Search code examples
pythonserializationyamlpyyaml

PyYAML - Serialize classes (types / class references) that are members of objects


Short version: How can one serialize a class (class reference, i.e. not an object) that is a member of an object (see: example)?

Long version:

I have been using the answer to this question in my work: How can I ignore a member when serializing an object with PyYAML?

So, my current implementation is this:

class SecretYamlObject(yaml.YAMLObject):
    """Helper class for YAML serialization.
    Source: https://stackoverflow.com/questions/22773612/how-can-i-ignore-a-member-when-serializing-an-object-with-pyyaml """

    def __init__(self, *args, **kwargs):
        self.__setstate__(self, kwargs) #Default behavior, so one could just use setstate
        pass

    hidden_fields = []
    @classmethod
    def to_yaml(cls,dumper,data):
        new_data = copy(data)
        for item in cls.hidden_fields:
            if item in new_data.__dict__:
               del new_data.__dict__[item]
        res = dumper.represent_yaml_object(cls.yaml_tag, new_data, cls, flow_style=cls.yaml_flow_style)
        return res

So far, this has been working fine for me because until now I have only needed to hide loggers:

class EventManager(SecretYamlObject):
    yaml_tag = u"!EventManager"
    hidden_fields = ["logger"]

    def __setstate__(self, kw): # For (de)serialization
        self.logger = logging.getLogger(__name__)
        self.listeners = kw.get("listeners",{})
        #...
        return


    def __init__(self, *args, **kwargs):
        self.__setstate__(kwargs)
        return

However, a different problem appears when I try to serialize non-trivial objects (if Q is directly from object, this is fine, but from yaml.YAMLObject it fails with "can't pickle int objects").
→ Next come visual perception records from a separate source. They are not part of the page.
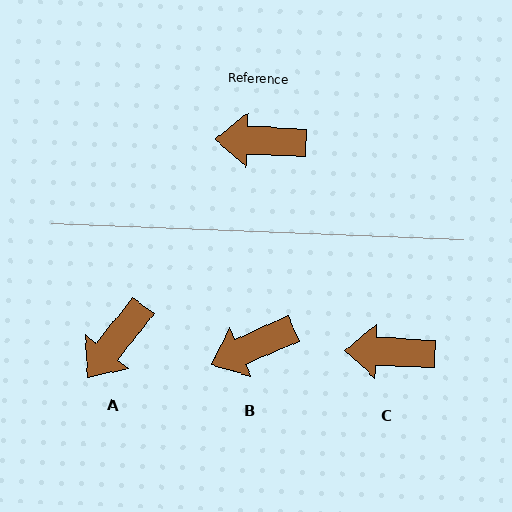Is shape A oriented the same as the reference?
No, it is off by about 55 degrees.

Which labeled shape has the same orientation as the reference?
C.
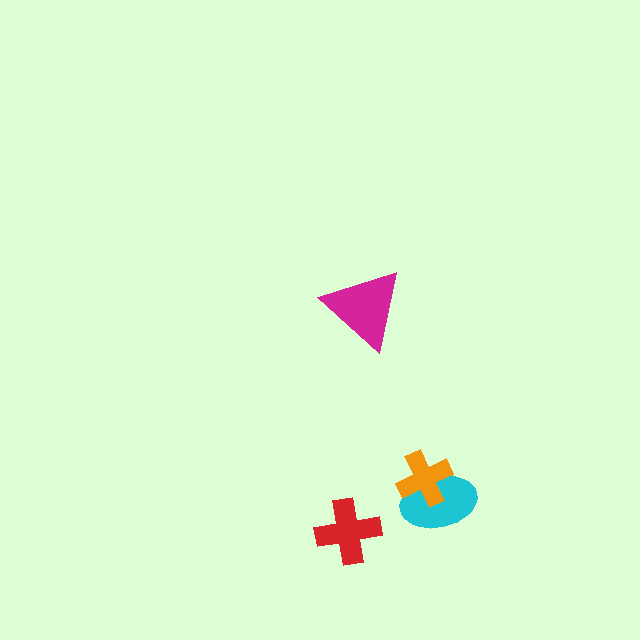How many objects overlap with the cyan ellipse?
1 object overlaps with the cyan ellipse.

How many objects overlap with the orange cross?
1 object overlaps with the orange cross.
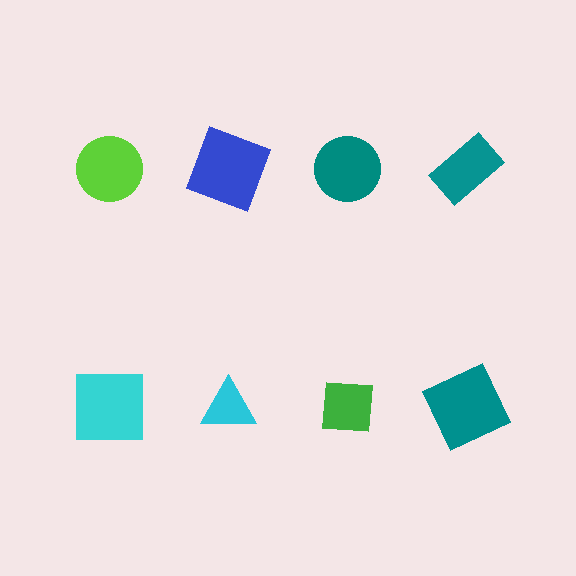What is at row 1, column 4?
A teal rectangle.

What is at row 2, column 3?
A green square.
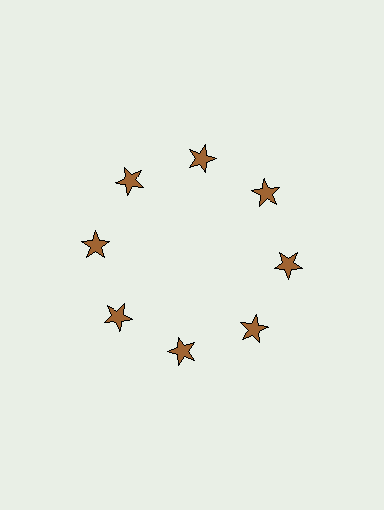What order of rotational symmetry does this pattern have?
This pattern has 8-fold rotational symmetry.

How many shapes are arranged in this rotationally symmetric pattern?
There are 8 shapes, arranged in 8 groups of 1.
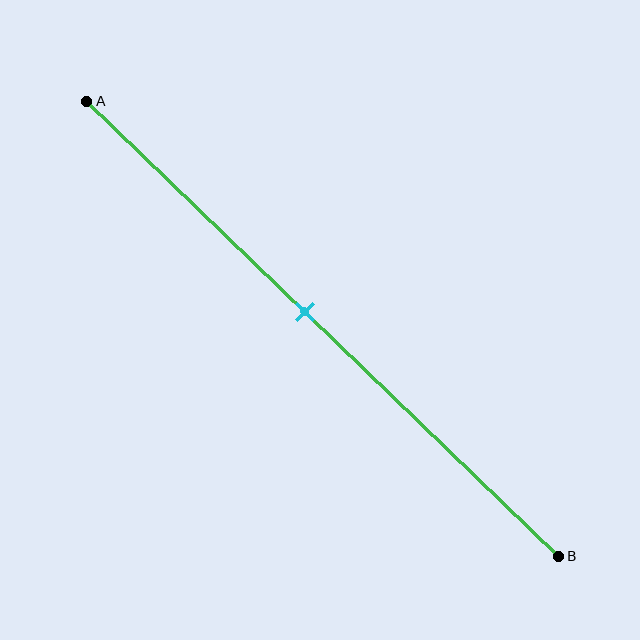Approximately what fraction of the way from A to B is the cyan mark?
The cyan mark is approximately 45% of the way from A to B.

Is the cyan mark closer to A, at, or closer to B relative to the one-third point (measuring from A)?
The cyan mark is closer to point B than the one-third point of segment AB.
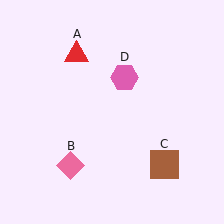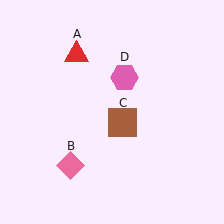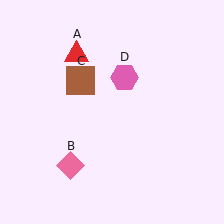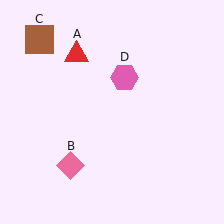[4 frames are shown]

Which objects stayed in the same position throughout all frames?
Red triangle (object A) and pink diamond (object B) and pink hexagon (object D) remained stationary.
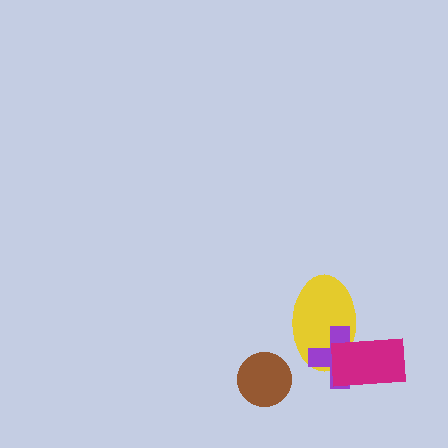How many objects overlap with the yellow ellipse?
2 objects overlap with the yellow ellipse.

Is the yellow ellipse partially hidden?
Yes, it is partially covered by another shape.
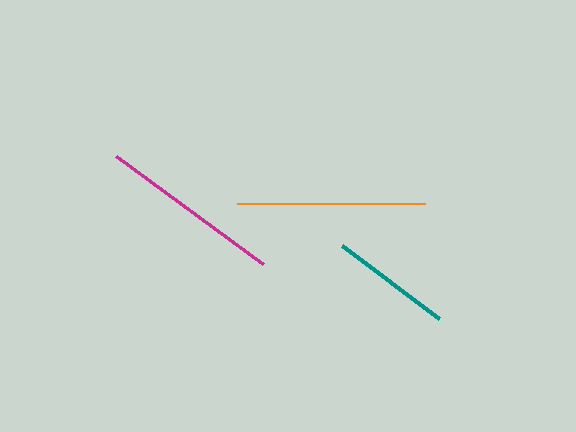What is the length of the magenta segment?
The magenta segment is approximately 182 pixels long.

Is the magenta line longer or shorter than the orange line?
The orange and magenta lines are approximately the same length (about 188 and 182 pixels).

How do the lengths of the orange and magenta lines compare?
The orange and magenta lines are approximately the same length.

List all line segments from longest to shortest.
From longest to shortest: orange and magenta (about equal), teal.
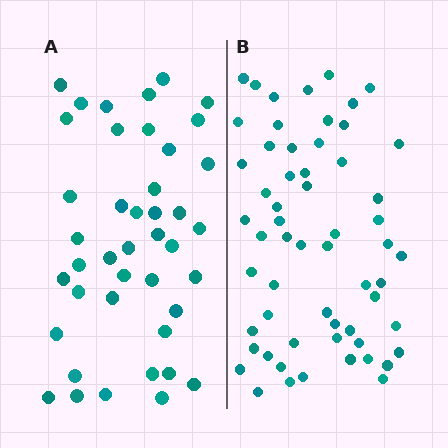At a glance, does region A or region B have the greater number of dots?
Region B (the right region) has more dots.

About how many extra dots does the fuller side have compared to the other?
Region B has approximately 15 more dots than region A.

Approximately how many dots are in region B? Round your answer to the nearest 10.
About 60 dots. (The exact count is 59, which rounds to 60.)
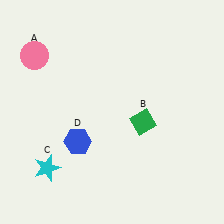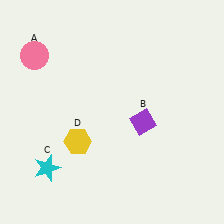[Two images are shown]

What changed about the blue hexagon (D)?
In Image 1, D is blue. In Image 2, it changed to yellow.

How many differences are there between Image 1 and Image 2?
There are 2 differences between the two images.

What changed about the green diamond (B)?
In Image 1, B is green. In Image 2, it changed to purple.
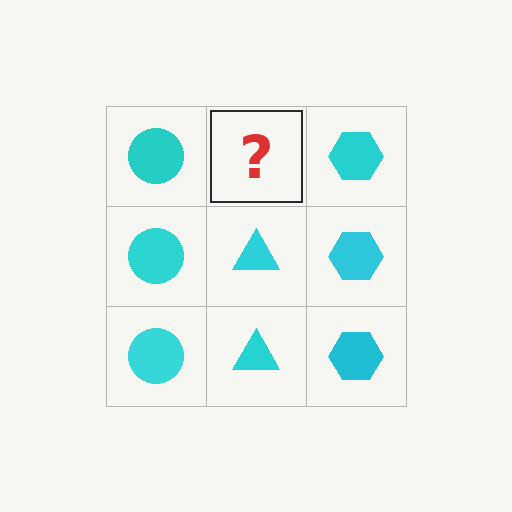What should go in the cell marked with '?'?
The missing cell should contain a cyan triangle.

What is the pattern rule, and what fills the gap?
The rule is that each column has a consistent shape. The gap should be filled with a cyan triangle.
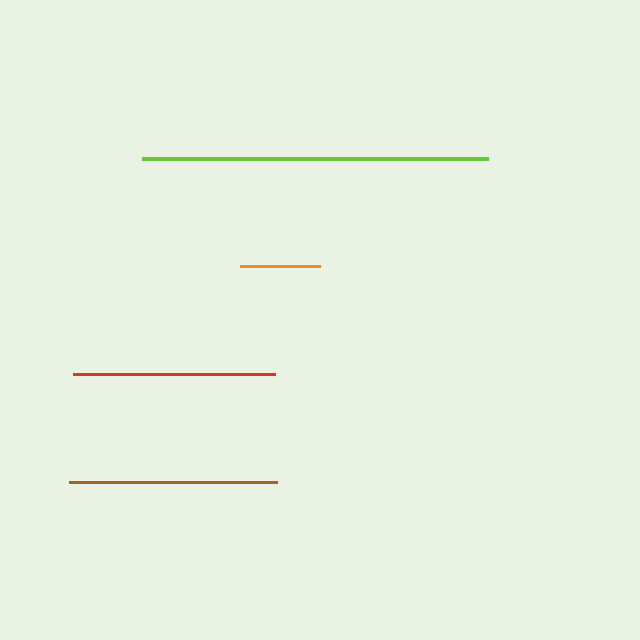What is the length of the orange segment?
The orange segment is approximately 80 pixels long.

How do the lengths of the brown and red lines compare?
The brown and red lines are approximately the same length.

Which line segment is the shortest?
The orange line is the shortest at approximately 80 pixels.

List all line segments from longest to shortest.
From longest to shortest: lime, brown and red (about equal), orange.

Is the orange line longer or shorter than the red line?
The red line is longer than the orange line.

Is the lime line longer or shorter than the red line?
The lime line is longer than the red line.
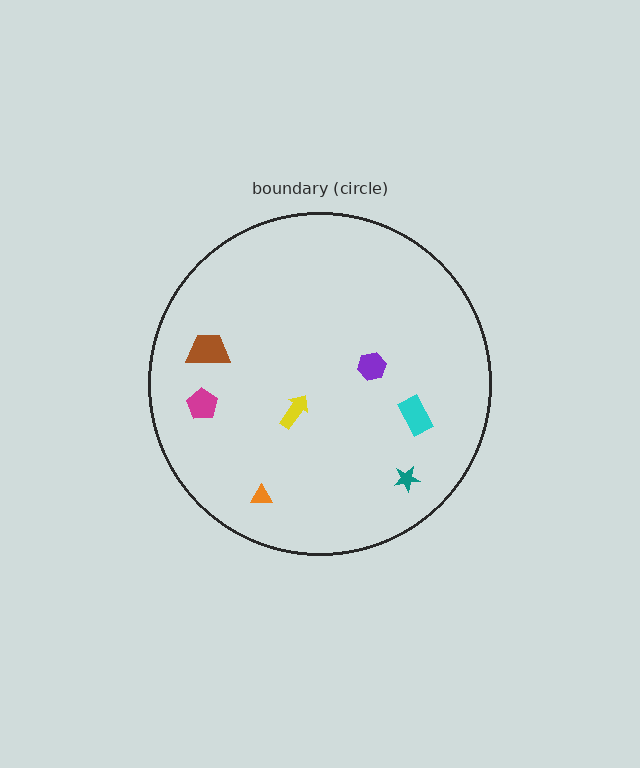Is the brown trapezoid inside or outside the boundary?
Inside.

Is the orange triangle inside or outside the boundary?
Inside.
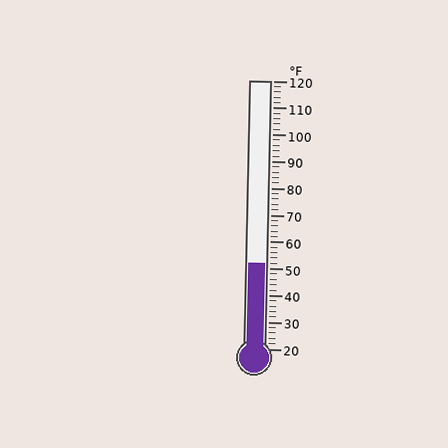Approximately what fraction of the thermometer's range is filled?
The thermometer is filled to approximately 30% of its range.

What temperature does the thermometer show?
The thermometer shows approximately 52°F.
See this example:

class Q(SecretYamlObject): #works fine if I just use "object"
    pass

class A(SecretYamlObject):
    yaml_tag = u"!Aobj"
    my_q = Q
    def __init__(self, oth_q):
        self.att = "att"
        self.oth_q = oth_q
        pass
    pass

class B(SecretYamlObject):
    yaml_tag = u"!Bobj"
    my_q = Q
    hidden_fields = ["my_q"]
    def __init__(self, oth_q):
        self.att = "att"
        self.oth_q = oth_q
        pass
    pass

class C(SecretYamlObject):
    yaml_tag = u"!Cobj"
    my_q = Q
    hidden_fields = ["my_q"]

    def __init__(self, *args, **kwargs):
        self.__setstate__(kwargs)
        pass

    def __setstate__(self, kw):
        self.att = "att"
        self.my_q = Q
        self.oth_q = kw.get("oth_q",None)
        pass

    pass

a = A(Q)
a2 = yaml.load(yaml.dump(a))

b = B(Q)
b2 = yaml.load(yaml.dump(b))

c = C(my_q=Q)
c2 = yaml.load(yaml.dump(c))
c2.my_q
c2.oth_q

A and B give "can't pickle int objects" errors, while C doesn't initialize oth_q (because there is no information about it).

Question: How to preserve the information about which class reference is held?

(I need to hold the class reference to be able to make objects of that type - an alternate for this might work too)


Solution

  • When loading dumped YAML, you normally don't need to preserve the information about which class needs to be instantiated. That is what tag information, stored in the file with !XObj, is for.

    If you hide a reference to an object of a certain class, by not dumping the attribute that refers to it, and then run into problems instantiating that object (because you don't know its class) when loading, you are doing something wrong. In that case you should hide the internals of the referenced object, not the attribute that references the object. You could e.g. dump the referenced object using !XObj null.

    By hiding the internals, you will have the appropriate tag, pointing to the right class to create an object from, when loading. You'll have to decide what your programs with the internals for that object, based on the limited null information.

    Warning: you should seriously reconsider using yaml.YAMLObject in the way you do. You are using the, documented as unsafe, load() and if you cannot guarantee 100% control, now and at any time in the future, of your YAML input, you might lose the content of your drive, the secrecy of the objects you try to hide, or worse. You should be using safe_load() or move away from using a library like PyYAML, which defaults to being unsafe.